“You’re not seriously considering it? Shit. This is your kid you’re talking about.”
“But it doesn’t have to be,” he says, like some damn paper will just erase the fact that the baby is his. “I’m twenty-two years old. I’ve barely started to live.”
“So what? You’re just going to pretend like this never happened? Walk around like there’s not some kid out there wearing your face. Jesus, Travis. Mom and Dad would be so fucking proud.”
He glares at me, then leans back on the couch and pinches his eyes shut. “If she’d just get an abortion, everything would be fine.”
“Is she considering it?” I don’t know why, but the thought makes my chest tighten.
“No.” He throws his hands in the air and stands again, starting to pace. “I don’t get it. She’s not even religious.”
“You don’t have to be religious to want to keep your child. To have a family.”
“Here we go again. Saint fucking Carter on his moral high horse.”
“Don’t do that. We’ve both made mistakes.”
“Yeah.” He narrows his eyes on me. “Wehave.”
I know where his mind goes. The same dark memory that haunts my dreams. The one choice he’ll never forgive me for making.
“I’m just saying, this kid is your family.”
“Since when have you cared so much about family?” Travis’ lips curl up in a snarl, and there’s something almost feral in his expression.
His words bite, because I know there’s truth to them.

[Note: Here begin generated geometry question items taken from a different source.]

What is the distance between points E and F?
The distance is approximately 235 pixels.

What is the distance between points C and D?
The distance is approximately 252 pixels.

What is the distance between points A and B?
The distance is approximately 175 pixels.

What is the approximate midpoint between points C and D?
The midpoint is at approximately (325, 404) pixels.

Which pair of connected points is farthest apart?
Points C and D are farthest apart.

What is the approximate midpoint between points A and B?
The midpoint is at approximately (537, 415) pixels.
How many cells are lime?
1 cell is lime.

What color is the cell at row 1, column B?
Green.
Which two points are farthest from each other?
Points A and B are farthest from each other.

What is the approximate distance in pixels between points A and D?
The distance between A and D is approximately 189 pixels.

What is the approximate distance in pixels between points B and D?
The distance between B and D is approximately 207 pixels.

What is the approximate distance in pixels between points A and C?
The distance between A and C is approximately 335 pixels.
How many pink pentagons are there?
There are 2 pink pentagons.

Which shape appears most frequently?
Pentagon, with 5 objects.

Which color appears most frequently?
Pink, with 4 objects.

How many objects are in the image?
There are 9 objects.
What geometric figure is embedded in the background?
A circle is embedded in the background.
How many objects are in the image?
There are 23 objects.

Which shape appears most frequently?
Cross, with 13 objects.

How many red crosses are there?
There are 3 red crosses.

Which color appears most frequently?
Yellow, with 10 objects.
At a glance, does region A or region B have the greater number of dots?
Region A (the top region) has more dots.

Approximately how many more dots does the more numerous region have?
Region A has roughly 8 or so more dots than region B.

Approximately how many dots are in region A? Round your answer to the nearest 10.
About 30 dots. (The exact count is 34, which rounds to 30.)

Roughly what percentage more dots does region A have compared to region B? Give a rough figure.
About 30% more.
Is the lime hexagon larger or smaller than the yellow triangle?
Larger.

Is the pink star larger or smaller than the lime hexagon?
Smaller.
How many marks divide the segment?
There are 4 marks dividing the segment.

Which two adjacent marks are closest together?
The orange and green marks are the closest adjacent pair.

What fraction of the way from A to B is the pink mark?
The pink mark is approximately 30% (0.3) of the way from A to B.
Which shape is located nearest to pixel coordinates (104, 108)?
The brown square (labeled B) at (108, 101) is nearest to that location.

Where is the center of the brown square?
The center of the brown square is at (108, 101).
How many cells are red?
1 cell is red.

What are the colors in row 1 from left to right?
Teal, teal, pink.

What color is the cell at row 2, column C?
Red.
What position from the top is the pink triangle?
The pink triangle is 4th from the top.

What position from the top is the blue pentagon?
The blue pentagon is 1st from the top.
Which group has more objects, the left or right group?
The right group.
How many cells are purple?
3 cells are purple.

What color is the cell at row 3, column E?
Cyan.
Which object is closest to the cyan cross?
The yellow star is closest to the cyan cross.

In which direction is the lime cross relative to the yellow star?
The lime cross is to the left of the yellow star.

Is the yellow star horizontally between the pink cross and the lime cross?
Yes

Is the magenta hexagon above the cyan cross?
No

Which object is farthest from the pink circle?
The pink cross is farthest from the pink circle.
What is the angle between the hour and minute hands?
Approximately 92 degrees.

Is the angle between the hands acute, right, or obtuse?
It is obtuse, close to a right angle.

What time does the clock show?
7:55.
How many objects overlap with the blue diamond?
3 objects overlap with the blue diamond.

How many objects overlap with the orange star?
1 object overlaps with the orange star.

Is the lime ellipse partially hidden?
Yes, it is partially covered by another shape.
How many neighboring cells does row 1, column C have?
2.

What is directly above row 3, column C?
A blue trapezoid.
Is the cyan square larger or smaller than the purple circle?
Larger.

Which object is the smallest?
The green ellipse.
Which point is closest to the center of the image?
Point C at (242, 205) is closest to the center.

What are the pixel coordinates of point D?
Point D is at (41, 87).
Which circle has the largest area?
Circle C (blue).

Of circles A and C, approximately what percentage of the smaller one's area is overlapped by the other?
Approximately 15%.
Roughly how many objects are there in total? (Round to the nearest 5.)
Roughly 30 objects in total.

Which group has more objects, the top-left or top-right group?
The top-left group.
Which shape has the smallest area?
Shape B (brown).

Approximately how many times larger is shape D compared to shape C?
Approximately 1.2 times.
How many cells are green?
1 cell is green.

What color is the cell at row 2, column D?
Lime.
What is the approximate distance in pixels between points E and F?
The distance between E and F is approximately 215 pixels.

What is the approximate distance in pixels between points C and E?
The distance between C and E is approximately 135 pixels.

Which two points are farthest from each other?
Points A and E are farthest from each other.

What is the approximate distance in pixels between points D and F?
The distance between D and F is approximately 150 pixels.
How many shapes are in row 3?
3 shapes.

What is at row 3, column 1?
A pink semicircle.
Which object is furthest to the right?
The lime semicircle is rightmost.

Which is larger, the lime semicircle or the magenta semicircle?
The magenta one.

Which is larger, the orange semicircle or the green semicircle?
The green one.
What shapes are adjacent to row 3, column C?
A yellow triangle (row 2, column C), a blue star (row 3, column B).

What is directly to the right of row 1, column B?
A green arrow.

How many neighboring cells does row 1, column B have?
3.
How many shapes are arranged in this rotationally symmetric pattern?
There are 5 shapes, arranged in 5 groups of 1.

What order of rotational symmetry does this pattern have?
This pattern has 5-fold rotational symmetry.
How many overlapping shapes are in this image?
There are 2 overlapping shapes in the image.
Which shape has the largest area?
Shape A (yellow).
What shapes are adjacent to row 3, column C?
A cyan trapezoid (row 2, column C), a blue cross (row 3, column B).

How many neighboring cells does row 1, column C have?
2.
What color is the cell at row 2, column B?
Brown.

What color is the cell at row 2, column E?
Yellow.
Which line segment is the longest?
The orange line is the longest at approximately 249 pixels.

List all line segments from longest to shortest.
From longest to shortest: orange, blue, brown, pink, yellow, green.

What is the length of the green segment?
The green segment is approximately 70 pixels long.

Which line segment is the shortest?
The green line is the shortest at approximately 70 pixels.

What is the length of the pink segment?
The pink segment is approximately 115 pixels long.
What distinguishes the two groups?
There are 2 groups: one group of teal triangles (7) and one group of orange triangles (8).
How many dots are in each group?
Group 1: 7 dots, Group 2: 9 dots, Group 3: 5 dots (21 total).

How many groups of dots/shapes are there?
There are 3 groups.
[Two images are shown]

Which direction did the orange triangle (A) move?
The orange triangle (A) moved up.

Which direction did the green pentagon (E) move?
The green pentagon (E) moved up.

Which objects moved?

I haven’t been around. Maybe if I had things would have turned out differently.
It was a shit thing to do leaving him alone when he was only seventeen. No parents. No rules. No one to be accountable to.
But I had my career. And back then hockey was everything to me. I wasn’t about to give up my shot playing with the pros to come home and take care of a kid that was already practically grown.
“What do you want from me? An apology? I did what I had to do.”
“You did what you had to do for yourself. Don’t try and twist it any other way.”
I stay silent, because he’s right.
Travis pulls out a pack of smokes from his back pocket, and lights one.
“I’m just saying we aren’t that different. You were my age when Mom and Dad died. You didn’t want to be settled down with a kid. I get it now.”
“What I did was completely different. You were my brother, and you were seventeen.”
Travis shrugs. “Maybe.”
I shake my head at him. “So what’re your plans?”
“I don’t know. I just know I have to get out of here. Maybe travel a bit.” He butts the cigarette out in a dirty glass that sits on the fireplace mantle. “There’s a job up north I’m looking into.”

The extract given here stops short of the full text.